Ce qu'il y a d'inquiétant, c'est de voir qu'aujourd'hui toute une partie de la droite qui était républicaine est totalement à la remorque de l'extrême droite. Comme cela se passe d'ailleurs dans beaucoup de pays dans le monde, avec des coalitions extrêmement inquiétantes qui se mettent en place, avec une partie de la droite qui sert de marchepied pour l'arrivée de l'extrême droite au pouvoir.

On peut vous rétorquer que souligner le fait que la suspecte faisait l'objet d'une obligation de quitter le territoire est un fait. Est-ce que vous voyez dans ce débat, dans les réactions politiques, un autre mécanisme, un racisme sous-jacent ?

Le fait que cette personne avait une obligation de quitter le territoire qui n'était pas exécutée, évidemment que c'est un fait. Mais le fait de dire, ça pose donc le problème des expulsions d'étrangers en situation irrégulière, c'est faire un lien entre la question de l'immigration et la question de la criminalité qui est assez évident. D'ailleurs, ceux qui portent ce débat ne s'en cachent pas.

Ce débat ne débouche pas sur un débat sur les soins psychiatriques, puisque manifestement, on est sur une personne qui était dans une forme d'errance psychique. On ne sait pas. On verra. Mais le débat qui est immédiatement ouvert, c'est la question de l'irrégularité du séjour de cette personne avec le lien qui est fait entre le crime et la qualité d'étrangère et de personne en situation irrégulière. Il n'y a qu'à voir les réseaux sociaux qui sont rarement spontanés sur ces sujets.
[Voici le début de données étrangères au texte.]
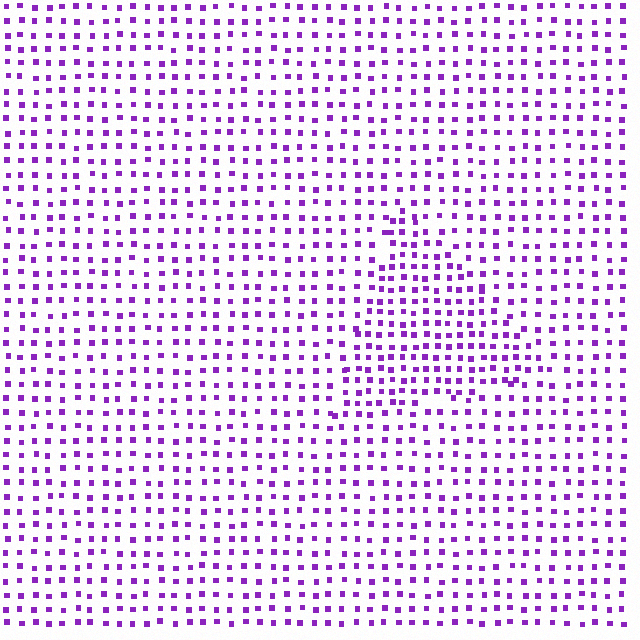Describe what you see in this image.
The image contains small purple elements arranged at two different densities. A triangle-shaped region is visible where the elements are more densely packed than the surrounding area.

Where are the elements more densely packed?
The elements are more densely packed inside the triangle boundary.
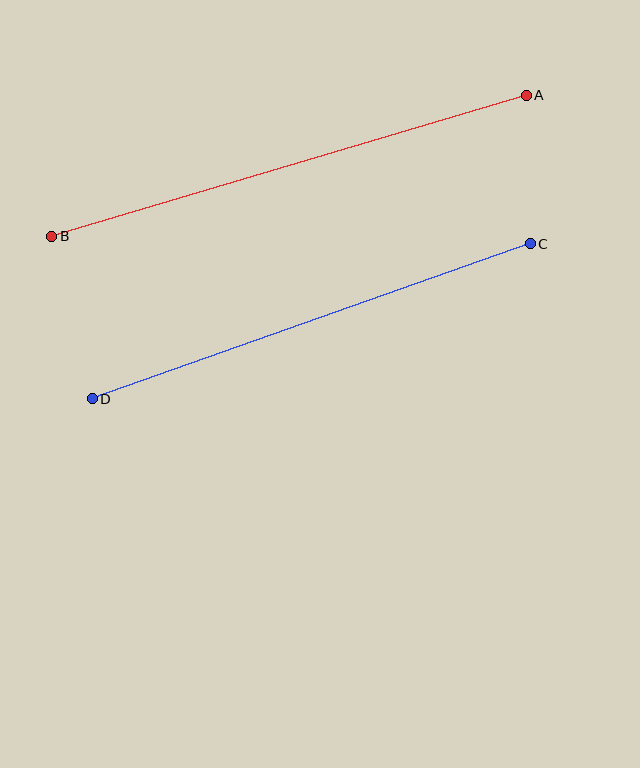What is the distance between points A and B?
The distance is approximately 495 pixels.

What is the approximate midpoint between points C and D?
The midpoint is at approximately (311, 321) pixels.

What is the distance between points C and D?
The distance is approximately 465 pixels.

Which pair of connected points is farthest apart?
Points A and B are farthest apart.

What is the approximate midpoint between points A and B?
The midpoint is at approximately (289, 166) pixels.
On voit bien qu'il y a aussi du travail qui est fait, notamment par les réseaux "zemmouristes", pour faire des amalgames entre l'origine de la personne, sa nationalité et l'acte qui a été commis.

Est-ce que vous constatez que cette indignation sélective d'une partie de la classe politique, après un fait divers, est fonction de l'origine des suspects ?
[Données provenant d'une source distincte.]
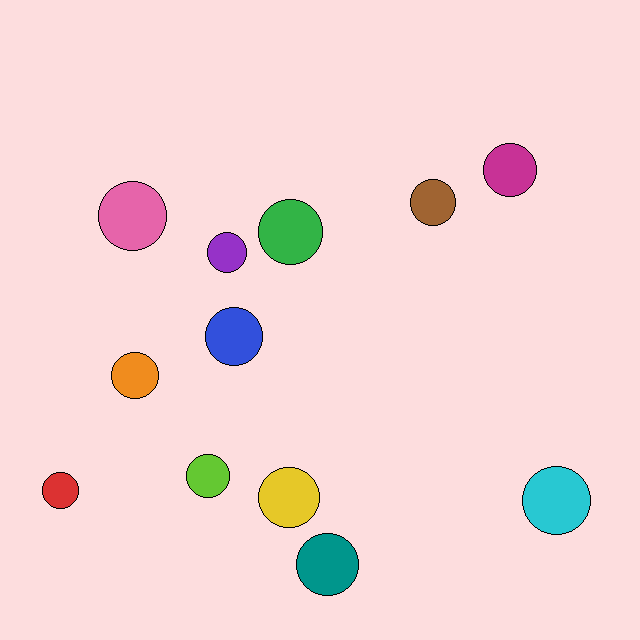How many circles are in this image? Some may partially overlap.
There are 12 circles.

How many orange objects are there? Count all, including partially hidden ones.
There is 1 orange object.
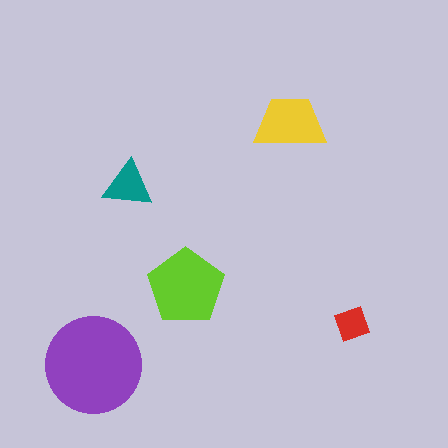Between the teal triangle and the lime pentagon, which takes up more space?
The lime pentagon.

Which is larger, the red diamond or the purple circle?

Très honnêtement, si c'était une personne bretonne qui avait commis un crime ou une personne alsacienne, je ne pense pas que l'on aurait eu sur les réseaux sociaux des grandes indignations sur le problème que posent les Bretons ou les Alsaciens en région parisienne. D'autant plus que j'imagine que la petite Lola, comme toutes les filles et les garçons qui sont au collège, sans doute avait des camarades de toutes les origines. Il y a vraiment des personnes qui n'ont que très peu de décence dans des moments de drame qui appellent à exprimer de la compassion et non pas à venir ajouter une couche de haine après un crime aussi abominable.

Est-ce que la réaction de l'exécutif vous paraît à la hauteur ?
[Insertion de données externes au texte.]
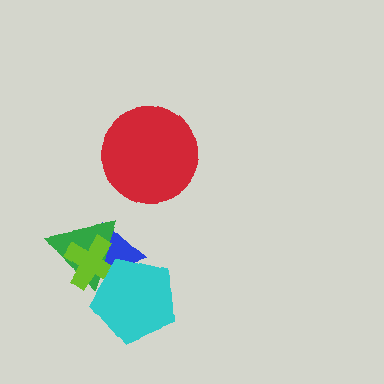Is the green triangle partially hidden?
Yes, it is partially covered by another shape.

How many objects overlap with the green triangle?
2 objects overlap with the green triangle.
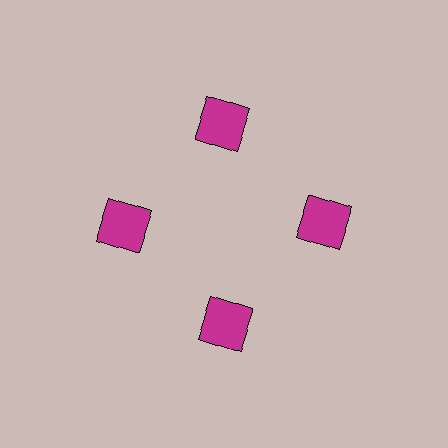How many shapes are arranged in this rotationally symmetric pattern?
There are 4 shapes, arranged in 4 groups of 1.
L'exécutif a fait preuve de fermeté par rapport aux dérives racistes qui ont eu lieu. Des mots ont été prononcés par la ministre de la Transition écologique. Mardi, Eric Dupond-Moretti a également été très clair lors des questions au gouvernement. Ceci étant, je tiens à faire remarquer que ce débat sur le lien entre l'immigration et la délinquance a été entretenu depuis des semaines et des semaines par Gérald Darmanin lui-même. À force de mettre dans la tête des gens des liens de cette nature, il ne faut pas s'étonner, à un moment donné, que ces liens soient facilement activables dans le débat public, notamment lorsqu'on est face à des faits extraordinaires au sens étymologique du terme, et qui invitent évidemment les gens à ne plus agir qu'à travers une émotion. Parce que, évidemment, face à un crime aussi horrible, c'est avant tout l'émotion qui va facilement parler. Il est facile dans l'émotion de venir sur les liens plus simples, les plus faciles, qui ont été par ailleurs serinés dans le débat public depuis plusieurs mois.